Example: Mixed Partial Derivatives
Let:
$$ f(x,y)=xy+\sin(xy). $$
Represent:
$$ x = a+\varepsilon_1 $$
$$ y = b+\varepsilon_2. $$
Then:
$$ xy = ab + b\varepsilon_1 + a\varepsilon_2 + \varepsilon_1\varepsilon_2. $$
The mixed product term survives.
Expanding the full function reveals coefficients involving:
$$ \varepsilon_1\varepsilon_2. $$
Those coefficients encode:
$$ \frac{\partial^2 f}{\partial x \partial y}. $$
Higher-order structure emerges directly from algebraic multiplication.
Computational Complexity
Higher-order propagation becomes expensive because coefficient counts grow rapidly.

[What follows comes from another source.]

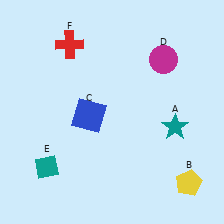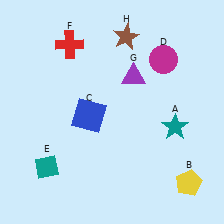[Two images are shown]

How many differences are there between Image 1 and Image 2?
There are 2 differences between the two images.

For order $k$ in $n$ variables, the number of monomials is:
$$ \binom{n+k}{k}. $$
Growth is combinatorial.
For example:
| Variables | Order | Number of Terms |
|---|---|---|
| 1 | 2 | 3 |
| 2 | 2 | 6 |
| 5 | 3 | 56 |
| 10 | 4 | 1001 |
This combinatorial explosion is one of the main challenges in higher-order automatic differentiation.
Sparse and Structured Representations
Practical systems rarely store full dense polynomial expansions.
Instead they exploit:
- sparsity
- symmetry
- directional derivatives
- compressed Hessians
- low-rank structure
Methods include:
- truncated Taylor mode
- hyper-dual numbers
- Hessian-vector products
- checkpointed higher-order reverse mode
The algebraic viewpoint remains the same even when representations become optimized.
Relation to Formal Power Series
Truncated polynomial algebras are finite approximations to formal power series.
A formal power series has infinite expansion:
$$ \sum_{i=0}^{\infty} a_i\varepsilon^i. $$
Truncated algebras cut this off at finite order:
$$ \sum_{i=0}^{k} a_i\varepsilon^i. $$
Automatic differentiation computes finite local expansions rather than full analytic series.
This finite truncation keeps computation practical.
Program Semantics View
Ordinary execution interprets variables as real numbers:
$$ x \in \mathbb{R}. $$
First-order forward AD interprets them as dual numbers:
$$ x \in \mathbb{R}[\varepsilon]/(\varepsilon^2). $$
Higher-order AD interprets them as truncated polynomials:
$$ x \in \mathbb{R}[\varepsilon]/(\varepsilon^{k+1}). $$
The program structure remains unchanged.
Only the underlying algebra changes.
This is one of the deepest ideas in automatic differentiation: differentiation can be implemented by changing the algebra of evaluation.
Algebraic Summary
Truncated polynomial algebras generalize dual numbers by preserving higher-order infinitesimal terms.
The algebra:
$$ \mathbb{R}[\varepsilon]/(\varepsilon^{k+1}) $$
stores finite Taylor expansions up to order $k$.
Evaluating a function in this algebra produces:
$$ f(x+\varepsilon) = \sum_{i=0}^{k} \frac{f^{(i)}(x)}{i!}\varepsilon^i. $$
Thus:
- coefficients become derivatives
- multiplication propagates chain rules
- higher-order interactions emerge naturally
- differentiation becomes algebraic evaluation
Higher-order automatic differentiation is therefore computation over truncated polynomial algebras.